Wichtige Dinge in der Bibel fanden ja auf einem Berg statt. Und man geht hinauf
– und ist „aufgehoben“ bei Gott, und
dann geht man wieder herunter. Das hat etwas. Wir wollten gern so einen Berg.
Außerdem würde man so die Kapelle weiter sehen können…
Aber
es ist gar nicht so leicht mit dem „Berge versetzen“. Das frisch Gemauerte
musste also zugeschüttet werden. Womit? Ich rief Bürgermeister Rauhut an, aus
Niedergörsdorf. Einer der ersten, der Unterstützung zugesagt hatte. Im Rahmen
der Interessengemeinschaft „Elbe-Seyda-Radweg“ lernten wir uns kennen, und ihm
war klar, dass es für „seine“ Orte Ausstrahlung haben würde, wenn wir zum Ziel
kommen. Ich rief also an, von Mark Zwuschen aus. Und tatsächlich, nach ganz
kurzer Zeit – ich denke, es war nur eine Dreiviertelstunde – kamen große
Sattelschlepper und kippten so etwas wie Steinmehl ab. Da war gerade eine
Entsorgung gelaufen. Und wir bekamen das alles – geschenkt.
Doch
nun war es an die richtige Stelle zu bringen. Herr Hans-Karl Heepe hat
mitgeholfen, zu schippen. Viele, viele Stunden, bei Tag und in der Nacht. Wir
bekamen Respekt vor dem „Berge versetzen“. Überhaupt vor den Menschen, die vor
vielen Jahrhunderten ohne all unsere Technik Kapellen bauten – viel größer, als
unsere, und sie stehen!
Nach
langer Zeit war der Hügel geschafft. Er musste dann noch ein wenig kleiner
werden, nicht 1 Meter, sondern nur 80 cm. Weil da plötzlich eine Vorschrift
auftauchte für die Höhe der Türen. Da brauchte es noch 20 cm…
Und
dann ging, nach Ostern, Meister Sommer ans Werk. Das sah dann schon nach etwas
aus. So rund, und mit den kreisrunden Fensteröffnungen. Er hatte eine Schablone
mit, eine alte – später erkannte ich die kreisrunden Scheiben in Jessen am
alten „Drushba“-Kulturhaus, heute Dänisches Bettenlager, wieder! Immerhin, aus
der Gegend – so ähnlich werden sie das früher auch gemacht haben.
Kreisrund,
und mit diesen 12 Fenster für die Jünger und dem Christusfenster nach Osten.
Das war nun schon zu sehen, und es sollte stehen für die verschiedenen
Menschen, Temperamente, Konfessionen, Überzeugungen: Wie es bei den Jüngern
auch war. Und doch miteinander verbunden!
Es
gibt tatsächlich antike Vorbilder!

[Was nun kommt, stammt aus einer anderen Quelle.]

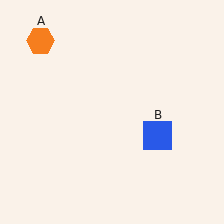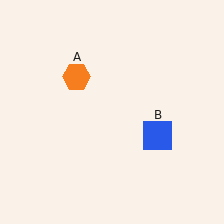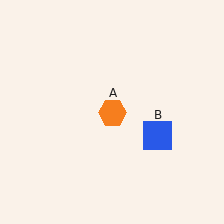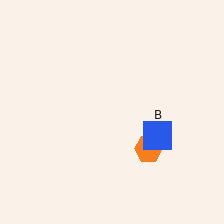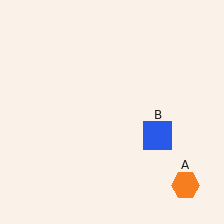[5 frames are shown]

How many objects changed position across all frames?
1 object changed position: orange hexagon (object A).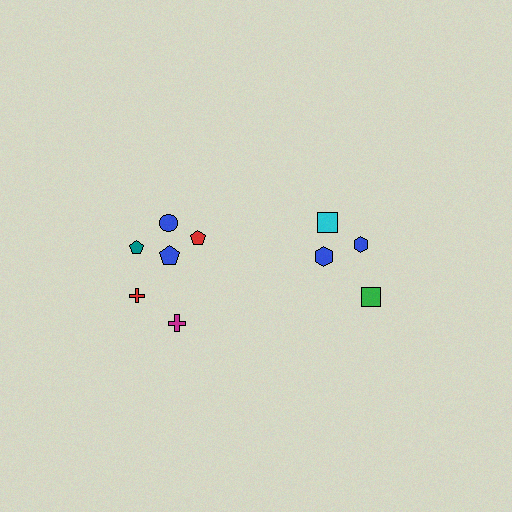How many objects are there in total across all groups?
There are 10 objects.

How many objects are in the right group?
There are 4 objects.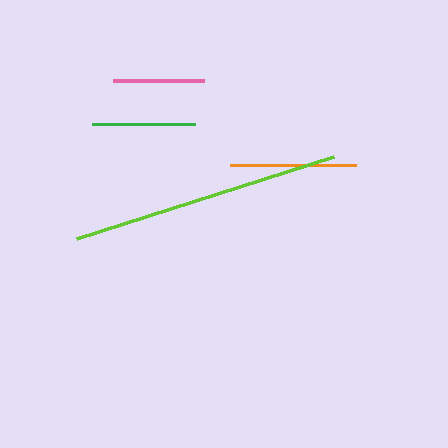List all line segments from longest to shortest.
From longest to shortest: lime, orange, green, pink.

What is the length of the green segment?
The green segment is approximately 102 pixels long.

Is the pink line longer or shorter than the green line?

Aber die fand ich erst später. Als ich die
Baugenehmigung endlich abgegeben hatte, eine dicke Mappe, vorn hatte ich in
Farbe mit Tusche die Kapelle gemalt in bunten Farben, im Hintergrund ein
Zeltlager – als ich diese Genehmigung abgegeben hatte, lehnte ich mich zurück
und schlug die Zeitung auf - und
erstarrte. Da stand sie, auf dem Bild deutlich zu sehen! Unsere Kapelle! Auf
einem grünen Hügel in einem wunderschönen Park! Was war das? War es mir zu
Kopfe gestiegen? – Ich schaute genauer hin… Es war die Synagoge im Wörlitzer
Park. Sie sieht ganz ähnlich aus. Und ich las dann von den Römern, die auch
schon einen ähnlichen Tempel hatten.
Nein,
wir haben nicht dort abgeschaut. Ich hatte ja meinen Traum gehabt… Das Dach
sollte das „Behütet-Sein“ ausdrücken.
Und
die Türen, die großen Türen, sollen für Glaube, Liebe und Hoffnung stehen. Die
drei Dinge, die immer bleiben, wie Paulus schreibt. Aber natürlich kann man
auch daran denken, dass man in die Kirche eintreten kann – und austreten auch.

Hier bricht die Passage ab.